Timothy is a tall robust perennial grass which can grow up to 150cm if given good moist soil. It is a competitive grass suited to fodder production but best avoided in habitat mixtures. It has tight cylindrical heads 6cm – 15cm or more in length and broad flat pale greyish-green leaves.
Timothy is a native British species but is thought to occur naturally in the wild only in old lowland grassland on moist soils such as water-meadows. Elsewhere it is has been widely sown as a fodder grass and has been widely traded internationally; its name ‘Timothy’ attributed to Timothy Hanson who introduced it to the United States in about 1720. For this reason it is difficult to find plants or seed which could be verified as of native wild origin or form.

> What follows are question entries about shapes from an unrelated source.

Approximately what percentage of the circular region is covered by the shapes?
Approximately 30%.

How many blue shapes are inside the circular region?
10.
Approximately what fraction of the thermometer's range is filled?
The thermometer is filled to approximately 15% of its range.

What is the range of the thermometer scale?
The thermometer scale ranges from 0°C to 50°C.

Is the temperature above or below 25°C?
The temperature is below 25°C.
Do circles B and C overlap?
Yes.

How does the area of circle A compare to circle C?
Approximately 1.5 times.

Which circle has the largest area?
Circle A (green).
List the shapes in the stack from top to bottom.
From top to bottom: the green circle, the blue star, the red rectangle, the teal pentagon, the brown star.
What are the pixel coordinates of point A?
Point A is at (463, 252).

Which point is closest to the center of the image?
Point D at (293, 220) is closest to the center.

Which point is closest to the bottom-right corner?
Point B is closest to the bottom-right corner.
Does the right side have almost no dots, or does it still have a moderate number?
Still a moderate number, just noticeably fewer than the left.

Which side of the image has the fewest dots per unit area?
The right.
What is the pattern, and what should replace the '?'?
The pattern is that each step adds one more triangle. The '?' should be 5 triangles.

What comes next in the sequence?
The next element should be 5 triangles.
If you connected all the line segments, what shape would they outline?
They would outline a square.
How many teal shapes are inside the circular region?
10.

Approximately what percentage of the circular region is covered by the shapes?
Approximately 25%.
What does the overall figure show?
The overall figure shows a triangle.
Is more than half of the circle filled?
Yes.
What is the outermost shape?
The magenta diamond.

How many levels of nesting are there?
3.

Timothy seed can be sown at any time of the year when soil conditions are suitable.
Although it has small seed it establishes readily from seed so only a small % is needed in a seed mixture. It is however slower to get fully established in a grazing mix compared to ryegrass so contributes more to yields in its second and subsequent seasons from sowing. Once established it is a persistent grass performing particularly well on heavy wet soils.

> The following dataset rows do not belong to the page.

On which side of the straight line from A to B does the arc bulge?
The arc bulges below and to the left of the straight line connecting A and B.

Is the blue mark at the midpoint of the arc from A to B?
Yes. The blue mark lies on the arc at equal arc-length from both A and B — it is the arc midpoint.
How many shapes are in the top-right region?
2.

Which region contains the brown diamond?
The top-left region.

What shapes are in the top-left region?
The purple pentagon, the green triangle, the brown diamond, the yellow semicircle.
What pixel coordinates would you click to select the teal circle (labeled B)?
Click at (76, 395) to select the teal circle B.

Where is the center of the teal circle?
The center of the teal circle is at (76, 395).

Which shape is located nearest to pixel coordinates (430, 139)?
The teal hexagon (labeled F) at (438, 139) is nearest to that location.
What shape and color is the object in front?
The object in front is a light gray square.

Timothy is a cold tolerant grass which will often remain greener and produce more growth through winter and early spring than other grasses.
Timothy is a very palatable grass valued both for grazing and hay making. It is not particularly tolerant of heavy summer grazing and grows better when grazed periodically or cut for hay. Timothy hay was once considered the best hay for horses and produced on a large scale for working horses in towns and cities.